But the temptation to avoid an asset write-down is a strong one, because once an asset write-down is reported, the value of plan holdings drop, exposing plan fiduciaries to consequences they would rather avoid. Chief among these adverse consequences is that an asset write-down requires marking the assets to market. This decreases collateral value used for leveraged trades. So if collateral decreases, the fund may be required to sell assets to maintain required leverage limits. Decreased collateral value also impacts any discounted cash flow analysis the fund may undertake.
This is precisely what happened in Sept. 2022 in the UK in the LDI market. the budget proposed by then prime-minister Liz Truss caused the UK bond (gilt) yields to explode higher. This, in turn, caused collateral value in leveraged LDI trades to become less valuable and collapse, jeopardizing the entire LDI market. No small thing.
But while the temptation to avoid asset write-down (to avoid collateral value decrease) is high–that strategy only works in transitory markets, where a value bounce-back is foreseeable. However, in today’s market, no reliable indicators suggest that market stability is anywhere on the horizon. Rather, failures are looming almost daily.
THE FAILURE OF LEHMAN BROTHERS
Lehman Brothers is the infamous poster child for an asset manager choosing a head-in-the-sand approach re: asset values that were dropping across the board.

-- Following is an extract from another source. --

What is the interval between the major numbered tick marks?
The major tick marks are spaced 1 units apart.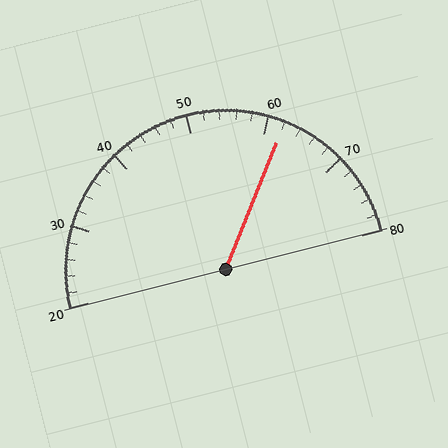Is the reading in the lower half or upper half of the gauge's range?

By mid-2007, the quality and value of Lehman’s asset holdings were under scrutiny. So its management team evaluated ways to reduce its dangerously high leverage. But Lehman found itself with a dilemma. It did not want to raise capital on public markets, lest it send a signal of weakness to the market.
But reducing leverage through asset sales was equally problematic: it could not sell assets without doing an asset write-down to fair market value, because, of course, no one would buy those assets at anything other than fair value. And recognition of those asset losses would undermine the collateral value of the firm’s remaining assets that it used for repo market financing.
Lehman kept the valuation ruse as long as possible without doing an asset write-down. But as everyone now knows, its massive leverage in low-quality CDO and MBS bonds ultimately exposed Lehman for the fraud it was–and the rest is history.
This problem likely exists on a massive scale in asset management today. No one wants to do an asset write-down and expose the low quality of its assets. So, reports regularly rely on “net asset value” (which is no statement of fair value at all) rather than report actual fair value.
Doing this in the context of a pension investment is a violation of fiduciary duty.